The best online tool is the Medicare Plan Finder on the Medicare website. Fill in your medicare number and drugs you are using to find the right plan. Another site for one on one help is medicare counseling, a network of non-profit Medicare counseling services. And if you prefer to talk to someone on the pone there is the Medicare Rights Center offering free counseling by phone at 1-800-333-4114.

The Two Things You Can Depend On? Death and Taxes

First taxes, I discovered a website that is interesting and interactive. Just enter your income to see how your income is affected by the different tax proposals. The nonpartisan Tax Foundation provides an interactive calculator that can estimate your federal tax burden.

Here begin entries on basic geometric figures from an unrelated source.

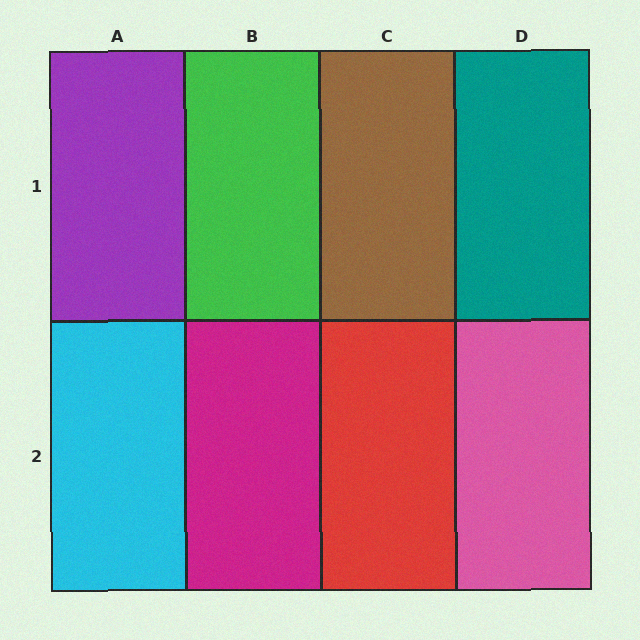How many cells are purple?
1 cell is purple.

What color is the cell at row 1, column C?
Brown.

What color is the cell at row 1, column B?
Green.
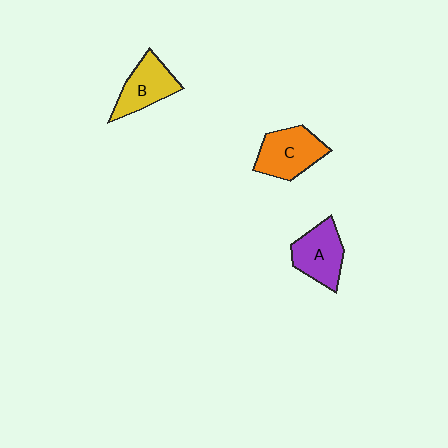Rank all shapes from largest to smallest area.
From largest to smallest: C (orange), A (purple), B (yellow).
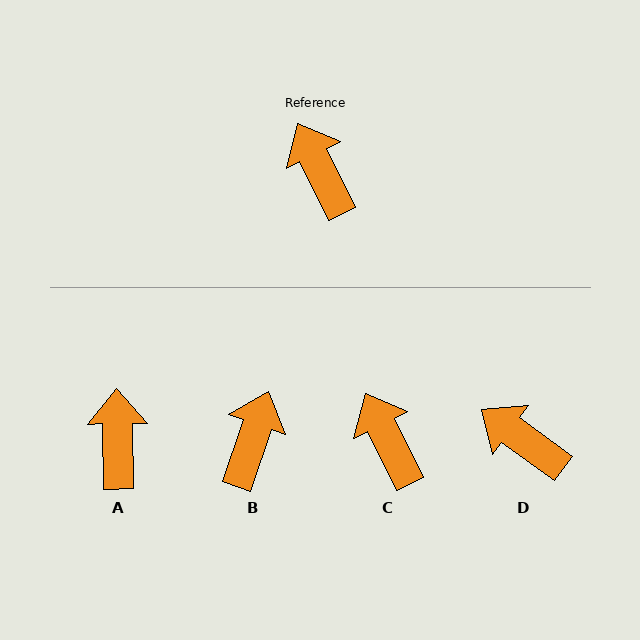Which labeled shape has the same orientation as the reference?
C.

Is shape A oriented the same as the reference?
No, it is off by about 25 degrees.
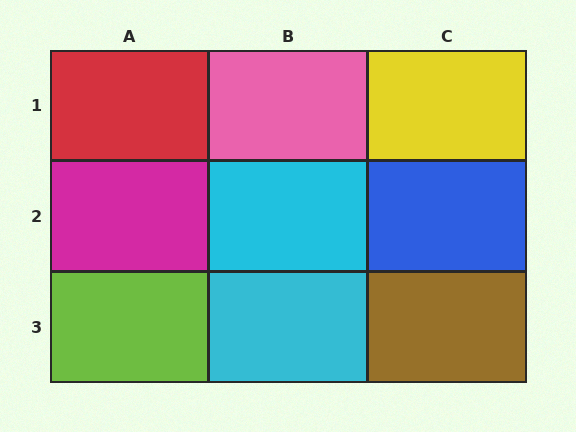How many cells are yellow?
1 cell is yellow.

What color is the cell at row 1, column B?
Pink.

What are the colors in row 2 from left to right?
Magenta, cyan, blue.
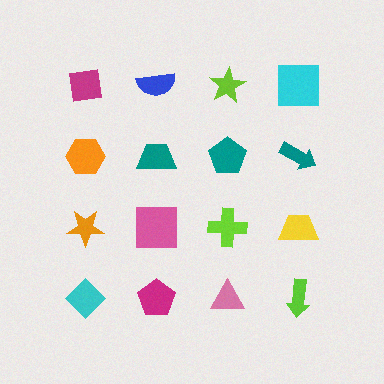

It also shows you state taxes, so if you are looking to retire or move to a different state you can see what the tax rates are. I just finished a projection for a couple thinking of moving to San Diego, which showed what the effect of a pay raise in California has on the bottom line. We determined the pay raise was enough to make the move, and projected the cash flow needed to live.

Taxes have a large impact on your ability to spend and save. That’s why it is important to review your tax situation with your planner and tax preparer. If you do your own taxes, check in with a professional to make sure you are maximizing your deductions. If you are changing jobs, got a raise, or aren’t sure what percentage you are putting in retirement, a review can help you make better decisions. A recent couple came to me and although they knew what percentage of wages was going into their retirement plans, we discovered it was much less than they thought. By underestimating the percentage, they were missing out on the matching funds from the employer. Plus the additional savings into the plan also lowered their taxable income, thus enabling them to pay themselves more in the future.

Now death, a topic no one likes to discuss but a very important topic for all families. Everyone should have health directives and a simple will. For the more complicated estate planning, including trusts, anyone with children, blended families, or complicated investments should consult an attorney specializing in estate planning.
To be prepared for that meeting make a family tree and look at how you would want you’re hard earned assets to be distributed. Protect those that are important to you and they will be grateful that you took the time to think about them. Create a notebook with the things important to you, how to contact advisers, and how you want to be treated and who is responsible for specific matters. Write letters to family members, those are the most cherished items, not the amount of money you leave.

Challenges of Aging and Healthcare

This August 15 th, a Wednesday, I’m teaming up with Brian Robertson of Willamette Investment Advisors to discuss the “Challenges of Financial Planning and Investing as You Age”. This free event will be held at the Corvallis Public Library from 10 am to 11 am and is sponsored by Regent Court Memory Care.

Healthcare planning is an integral part of financial planning and is getting some well deserved attention. Many people are unprepared for life’s unexpected events. The emotional stress and the ability to make wise decisions can be difficult. And even when you think you’re prepared, there is always the unexpected that throws you off. Many people find the topic hard to talk about and even more difficult to share with your children, no matter their age. However, it never hurts to get the conversation started. The easiest place to start putting the pieces together is with your financial planner.

Not only is it important to be invested accordingly, you also need to have a plan in place as you age. A plan should never be static and it’s vital to have a thorough review every few years. Tasks such as checking beneficiaries on all contracts (retirement plans, annuities and life insurance), ensuring you have durable powers of attorney for health care, and having proper documentation are just a few of the things to look at. Medicare doesn’t cover custodial care and may not cover everything you need.

These are a few of the items we will discuss, as well as how to be prepared.